Lamentablemente no les sucede a todas
las personas, pero a muchas sí: hay libros cuya lectura es decisiva en el
transcurso de la propia vida. Textos que nos afirman, cuestionan, asombran,
consuelan, entristecen, fortalecen, cambian… Para que ello suceda, lector y libro
deben coincidir, en un momento significativo. Una de las tantas manifestaciones
de la magia de los encuentros.
Así es como cada quien integra una
pequeña lista de títulos y autores de referencia que forman parte de su vida.
Ahora bien, no es frecuente que se
presente la oportunidad de agradecer personalmente al escritor por las
repercusiones y resonancias de su obra; José Mateos da cuenta de una de estas
escasas ocasiones.
No lo conoce. Pero ha leído su libro y
se ha decidido, después de muchas dudas y vacilaciones, a escribirle un
mensaje. Ha conseguido su dirección electrónica llamando a una editorial, donde
se ha hecho pasar por periodista. No pretende entablar una relación con él, ni
mantener un diálogo epistolar, ni siquiera sueña con una respuesta que no
necesita.
Su objetivo -continúa Mateos- es más
sencillo dado que “sólo quiere corresponder a eso que le debe -momentos de
reconciliación y plenitud ante un libro- con ese tesoro
que poseen incluso los que no poseen nada: la capacidad de dar las gracias.”
Sabrán
disculpar, pero ocurre que no resisto la tentación de volver a transcribir: “ese
tesoro que poseen incluso los que no poseen nada: la capacidad de dar las
gracias”. Prosigue
el relato
Se sienta delante de la pantalla del
ordenador y comienza a teclear. Ha esperado este momento, cuando el teléfono
descansa y el hijo enfermo duerme, porque sabe que sólo ahora tendrá algo de
tiempo por delante.
Con lo difícil que es encontrar nuestro
lugar en el mundo, piensa, ese libro le ha enseñado que cualquier lugar puede
ser nuestro lugar en el mundo. Basta con decirlo así. Basta con mirarlo así.

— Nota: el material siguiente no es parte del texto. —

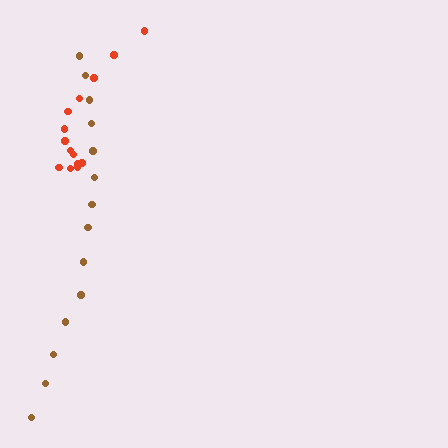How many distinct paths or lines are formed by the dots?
There are 2 distinct paths.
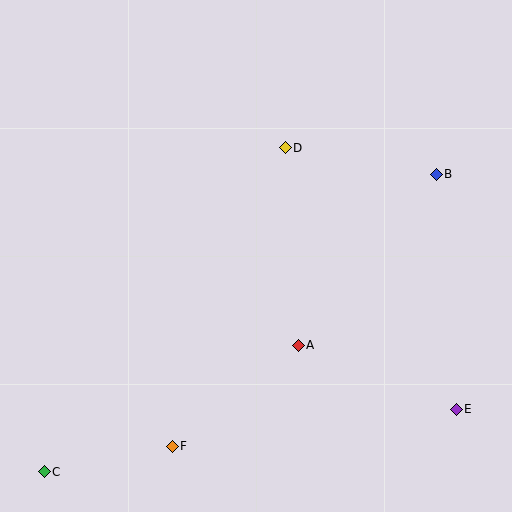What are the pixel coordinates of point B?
Point B is at (436, 174).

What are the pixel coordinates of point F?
Point F is at (172, 446).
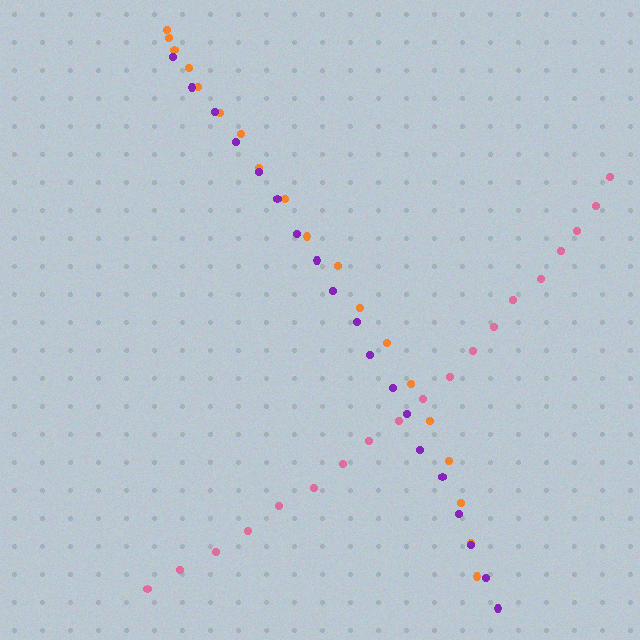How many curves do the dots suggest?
There are 3 distinct paths.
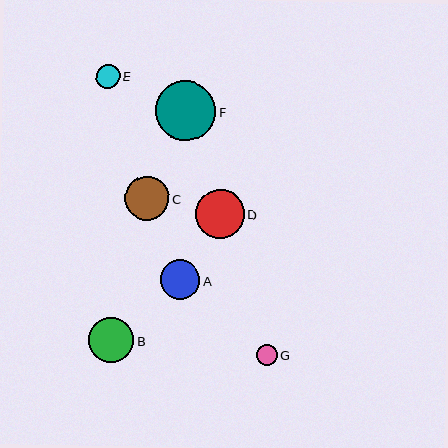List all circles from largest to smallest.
From largest to smallest: F, D, B, C, A, E, G.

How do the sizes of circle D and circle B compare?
Circle D and circle B are approximately the same size.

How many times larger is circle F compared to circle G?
Circle F is approximately 2.9 times the size of circle G.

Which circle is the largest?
Circle F is the largest with a size of approximately 60 pixels.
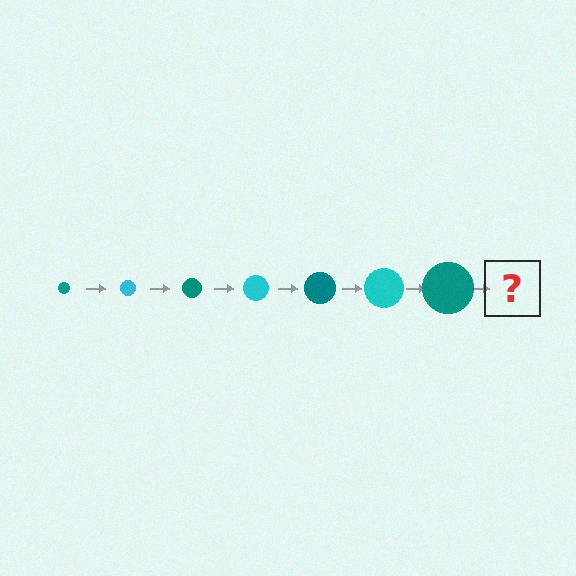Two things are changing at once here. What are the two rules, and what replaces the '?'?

Pero lo suyo no es escribir y, a la hora
de comunicar lo que ha sentido, no acaba de dar con el tono adecuado. Estudia
cómo debe dirigirse a él: estimado, querido, admirado… Repasa el diccionario de
sinónimos. Borra una frase porque le resulta demasiado ceremoniosa. Se detiene
ante una palabra en busca del adjetivo que la acompañe. A veces rectifica. A
veces regresa de nuevo al principio.
Hasta que, al cabo de una hora, consigue
terminar como puede diez o doce líneas con las que cree haber expresado algo de
ese descubrimiento.
José Mateos nos conduce hacia el desenlace
de la historia.
Al día siguiente, muy lejos de allí, el
escritor repasa su bandeja de correos electrónicos. Lo hace por costumbre, como
todos los días, sin esperar demasiado. Sabe que el poema más secreto o incluso
la plegaria más íntima, aunque nacen de la soledad, nacen también del deseo de
trascenderla. Anula varios anuncios y convocatorias, y lee finalmente ese
mensaje inesperado. Ignora las penosas circunstancias en las que fue escrito y
qué tipo de persona lo escribe.
Concluye Mateos que el escritor “de alguna
manera siente que ahí, en ese mensaje, ha concluido una aventura que comenzó
hace años, cuando él se pasaba horas borrando y sopesando palabras, y pensaba
que escribir quizás no fuera lo suyo.”
Es de agradecer que el escritor haya
vencido aquellos obstáculos porque su obra, entre otras cosas, permitió que
alguien descubriera que “cualquier lugar puede ser nuestro lugar en el mundo.
Basta con decirlo así. Basta con mirarlo así”.